Sözlerinin son bölümünde Büyükşehir Belediye Başkanlığı ve EnerjiSA’ya seslenen Muhtar Yunus Güneş, mahallelerindeki en büyük sıkıntının ise elektrik kesintileri olduğunu kaydetti. Muhtar Güneş, “En büyük sıkıntımız TEDAŞ ve EnerjiSA’dır. Mahallemizde günde en az 10 kere elektrik kesintisi oluyor. Elektrik, mahallemizin hayati bir organı gibidir. İçme uyu şebekemiz, tarla bağ ve bahçelerimizi sulamak için elektriği kullanıyoruz. Ama elektrik kesildiğinde ne musluklar çalışıyor ne de sulama yapabiliyoruz. Çiftçilerimiz ekonomik yönden kötü etkileniyor. Elektronik cihazlarımız sürekli bozuluyor. Sulama yapmadığımız zamanlarda ağaçların verimleri düşüyor. Tarlaları kuruma tehlikesi geçiren çiftçilerimiz var.. Biz yetkililerimizden biraz daha ilgi ve yatırım yapmalarını bekliyoruz. Çünkü gerçektende geniş bir köyümüz var. Civar köylerden en büyüğü bizim köyümüz olmasına rağmen gereken hizmetleri alamıyoruz” diye konuştu.
“İLLA BİZİM MAHALLEMİZDE DE BİR AİLENİN YOK OLMASI MI GEREKİYOR”

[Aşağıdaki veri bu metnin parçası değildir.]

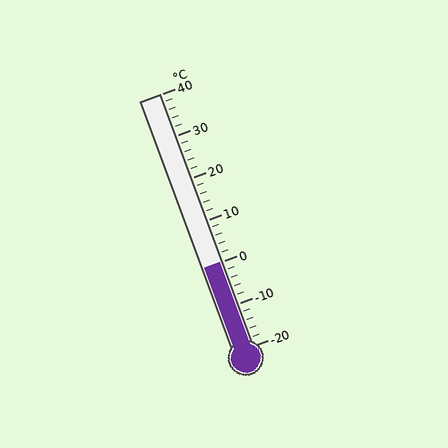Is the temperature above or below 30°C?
The temperature is below 30°C.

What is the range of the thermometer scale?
The thermometer scale ranges from -20°C to 40°C.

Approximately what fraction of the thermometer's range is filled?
The thermometer is filled to approximately 35% of its range.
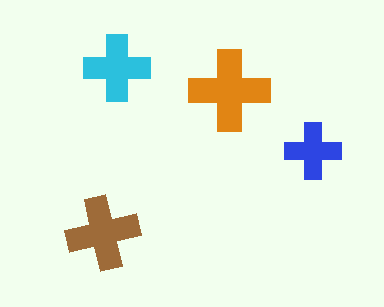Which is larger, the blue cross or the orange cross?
The orange one.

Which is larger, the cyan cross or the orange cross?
The orange one.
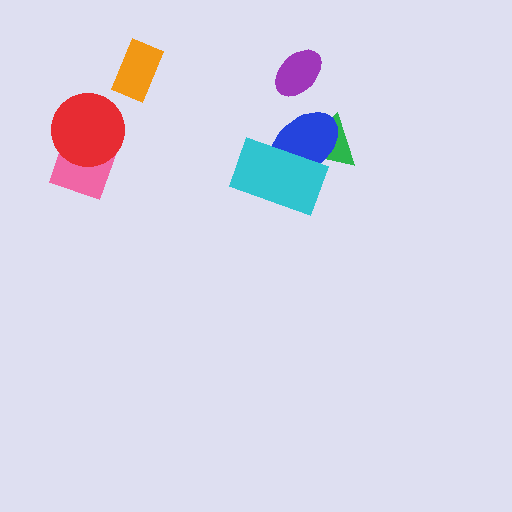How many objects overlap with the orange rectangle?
0 objects overlap with the orange rectangle.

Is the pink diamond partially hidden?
Yes, it is partially covered by another shape.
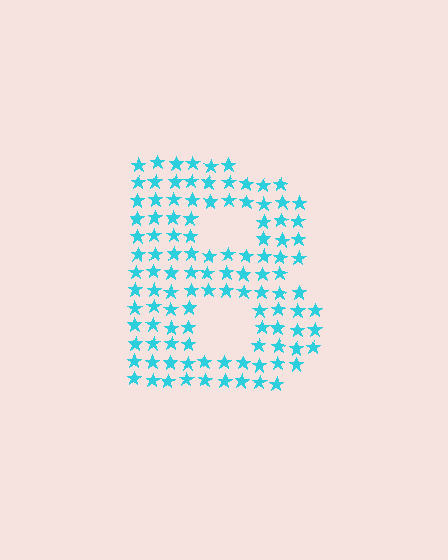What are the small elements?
The small elements are stars.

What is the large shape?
The large shape is the letter B.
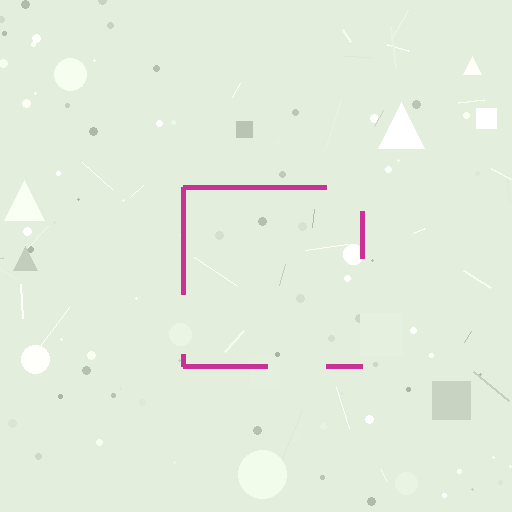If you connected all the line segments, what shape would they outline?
They would outline a square.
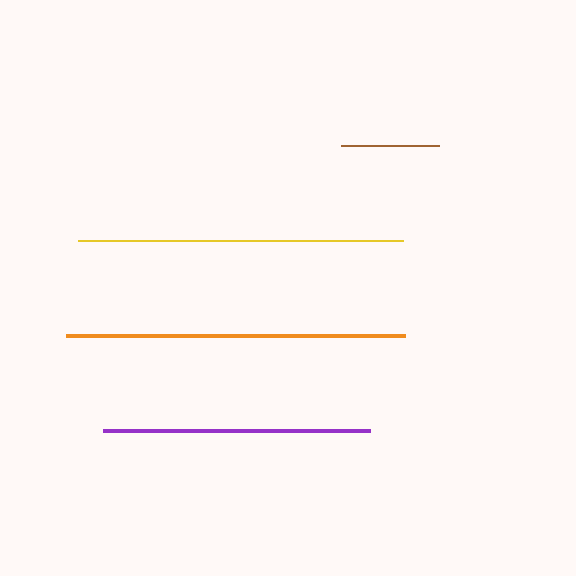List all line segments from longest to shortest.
From longest to shortest: orange and yellow (about equal), purple, brown.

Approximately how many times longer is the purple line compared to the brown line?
The purple line is approximately 2.7 times the length of the brown line.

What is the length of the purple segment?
The purple segment is approximately 267 pixels long.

Iğdır Mahallesi sakinlerinden olan ve çiftçilik yaparak geçimini sürdüren Hakan Uysal isimli vatandaş ise en çok mahallelerindeki dere yatağından şikayet ediyor. Dere yatağında suların sığ olduğu zamanlarda ulaşımın derenin içinden geçerek sağlandığını söyleyen Çiftçi Uysal, özellikle kış aylarında su debileri yükseldiği için sel tehlikesi yaşandığını kaydediyor. Çiftçi Hakan Uysal, “Biz bu derenin üzerinin kapatılmasını ya da dere üzerinden güvenli geçebileceğimiz bir köprünün yapılmasını istiyoruz. Şiddetli yağmurlarda çocuklarımızı korkudan yağmur durana kadar okula gönderemiyoruz. Bu seferde çocuklar derslerinden geride kalıyor. Bu derenin ıslah edilmesini ve güvenli hale getirilmesini istiyoruz. Geçtiğimiz kış aşağımızdaki Yalınayak Mahallesinde bir aile sel sularıyla yok oldu. Çocuğun cesedini hala bulamadılar. Buraya bir çözüm bulunması için illa bizim mahallemizde de bir ailenin yok olması mı gerekiyor. Biz sadece bu derenin güvenli bir hale getirilmesini istiyoruz. O kadar başka bir isteğimiz yok” dedi.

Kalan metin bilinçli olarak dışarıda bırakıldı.